Fragment met neumen uit handschrift Laon 239 uit Metz omstreeks het jaar 930

 

Bij deze notennamen was het echter niet duidelijk of een secunde A-B nu groot of klein was, te meer omdat men een verscheidenheid van modi (=kerktoonladders) zong. De grote uitvinding van Guido is dat hij met behulp van de hymne Ut queant laxis een methode bedacht om de grootte van de secunde stap eenduidig te kunnen noteren.

ut queant laxis

ut-re-mi-fa-sol-la (ut queant laxis)

ut queant laxis uit de "Hosanna Symphony 2013" (parallel organum)

In deze hymne begint iedere regel een secunde hoger. Guido gebruikte van iedere regel de beginlettergreep. Zo werden ut, re, mi, fa, sol, la de basis van zijn vastlegging. Hij ontwikkelde hiermee een compleet toonsysteem.

Guido van Arezzo onderwijst de bisschop Theodaldo van Arezzo aan het monochord.

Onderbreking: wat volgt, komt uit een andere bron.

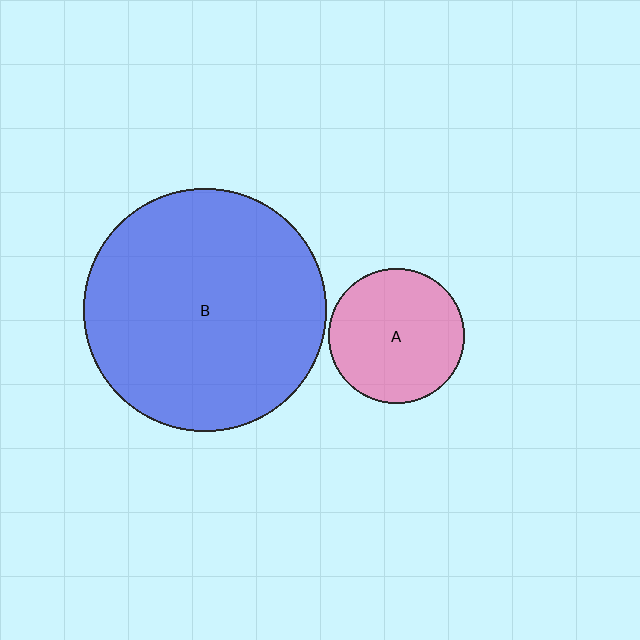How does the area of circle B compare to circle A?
Approximately 3.2 times.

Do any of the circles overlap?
No, none of the circles overlap.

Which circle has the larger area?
Circle B (blue).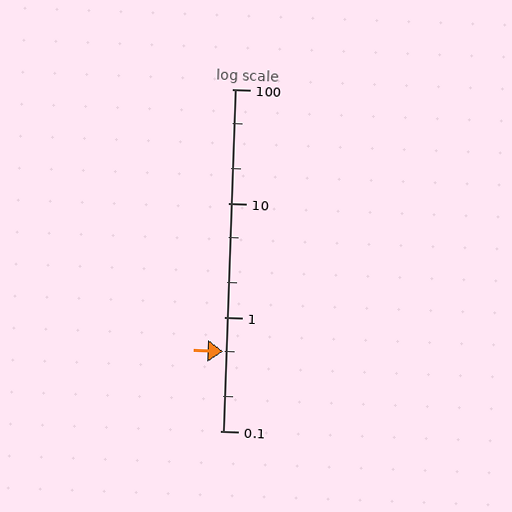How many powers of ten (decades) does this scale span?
The scale spans 3 decades, from 0.1 to 100.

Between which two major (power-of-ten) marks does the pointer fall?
The pointer is between 0.1 and 1.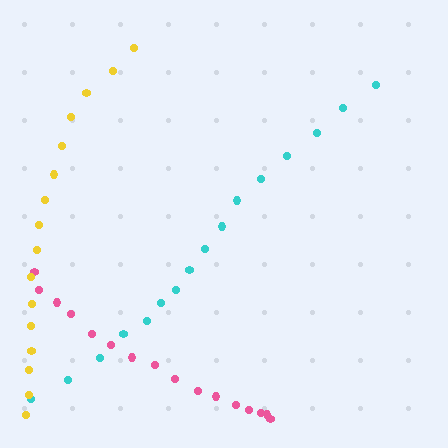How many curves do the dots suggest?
There are 3 distinct paths.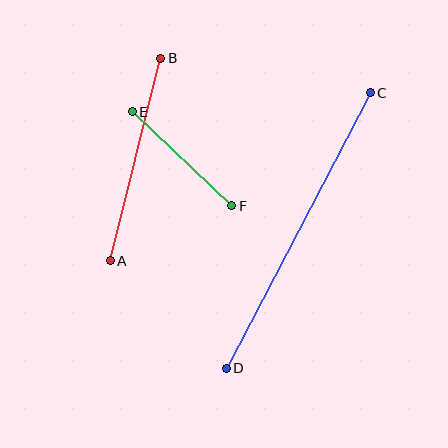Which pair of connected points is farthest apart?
Points C and D are farthest apart.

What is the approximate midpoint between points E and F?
The midpoint is at approximately (182, 159) pixels.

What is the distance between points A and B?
The distance is approximately 209 pixels.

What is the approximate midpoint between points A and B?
The midpoint is at approximately (136, 160) pixels.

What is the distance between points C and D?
The distance is approximately 311 pixels.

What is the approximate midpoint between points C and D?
The midpoint is at approximately (298, 230) pixels.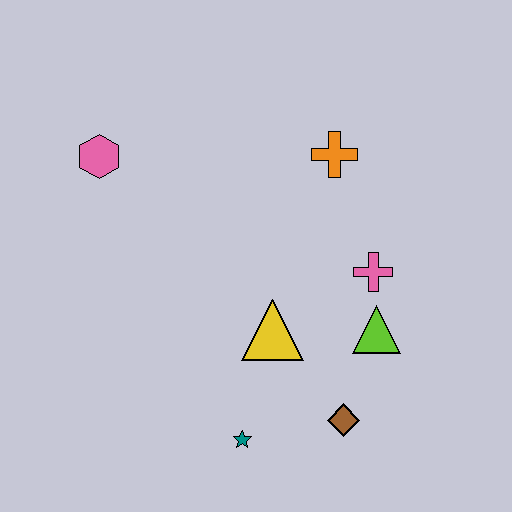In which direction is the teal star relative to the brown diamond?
The teal star is to the left of the brown diamond.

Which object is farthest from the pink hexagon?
The brown diamond is farthest from the pink hexagon.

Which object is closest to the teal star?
The brown diamond is closest to the teal star.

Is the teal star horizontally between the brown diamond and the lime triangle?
No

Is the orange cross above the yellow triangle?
Yes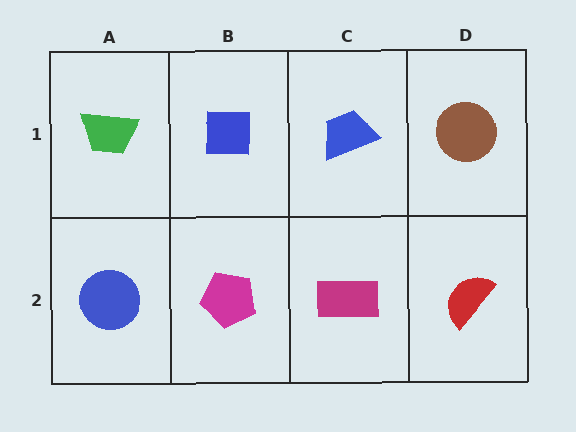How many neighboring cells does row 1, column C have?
3.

(tekening uit de twaalfde eeuw)

 

De zestonige reeks ut, re, mi, fa, sol, la (met tussen mi en fa een halve toonsafstand) wordt hexachord genoemd. Met drie hexachorden (op toon c, f en g) is het gehele toonsysteem van Guido van Arezzo te beschrijven.

 

In de 19e eeuw werden uit dezelfde hymne de beginletters van Sancte Ioannes gebruikt om een zevende toon si aan de reeks toe te voegen. In sommige landen werd ut vervangen door do, omdat ut niet zo geschikt is om te zingen: Met do wordt de zogeheten glottisslag vermeden. Zo ontstond de reeks do-re-mi-fa-sol-la-si. In het tweede deel van de twintigste eeuw werd sol vervangen door so vanwege de consequente vorm, en si door ti om alle beginletters verschillend te krijgen. Zo werd de reeks tenslotte do-re-mi-fa-so-la-ti-do. (Bij een verhoging wordt de klinker vervangen door ú bij een verlaging door oe.) De techniek om volledige melodieën op deze lettergrepen te zingen noemt men solmisatie.

 

Guido van Arezzo was het die de vierlijnige balk met do- of fa-sleutel introduceerde. De noten die eerst nog puntjes waren, werden dik geschreven, zodat hier het begin ligt van de kwadraatnotatie (vierkante noten) die ook nu nog wordt gebezigd bij het Gregoriaans.

 

Behalve de vierlijnige balk met sleutels bedacht hij ook nog een systeem om door middel van het aanwijzen van bepaalde plekken op zijn hand de exakte melodie van een lied weer te geven.Dit hulpmiddel wordt de Guidonische hand genoemd.

 

Deze afbeelding uit een manuscript uit Mantua, einde van de 15e eeuw, toont een oude weergave met de tonen 'ut-re-mi'

 

De "Guidonische hand" werd op grote schaal gebruikt als pedagogisch instrument. Elk deel van elke vinger werd een andere toon toegewezen. Gezangen werden aangeleerd door met de andere hand deze vingerdelen aan te wijzen.

 

 

Professor William Mahrt demonstreert de "Guidonische hand".

 

 

In Darlington (Engeland) zingt een straatkoor met behulp van de "Guidonische hand" het lied L'homme armé.

 

L'homme armé is een Frans wereldlijk lied uit de Renaissance. Het werd door diverse componisten gebruikt als cantus firmus voor de muzikale zetting van de Latijnse mis.

 

Tegenwoordig worden niet delen van de hand maar bepaalde handstanden gebruikt om de tonen van de ladder mee aan te geven. Zo bedacht in de 19e eeuw de Engelse dominee Curwen, die gebruik maakte van de ideeën van de Engelse pionier Sarah Glover, voor elke toon uit de toonladder een bepaalde handstand als visueel hulpmiddel.

 

 

Elke handstand laat zien wat de functie van een bepaalde toon is binnen de toonladder. Zo zien de handstanden voor do, mi en so er stabiel uit, terwijl fa in de richting van mi wijst en ti in de richting van do. De handstand voor re suggereert een beweging naar do en de handstand voor la een beweging naar so.

 

 

De Hongaarse componist en muziekpedagoog Kodály integreerde deze manier van "handzingen" in zijn lesmethode en in Nederland werd het door de muziekpedagoog Willem Gehrels gepropageerd.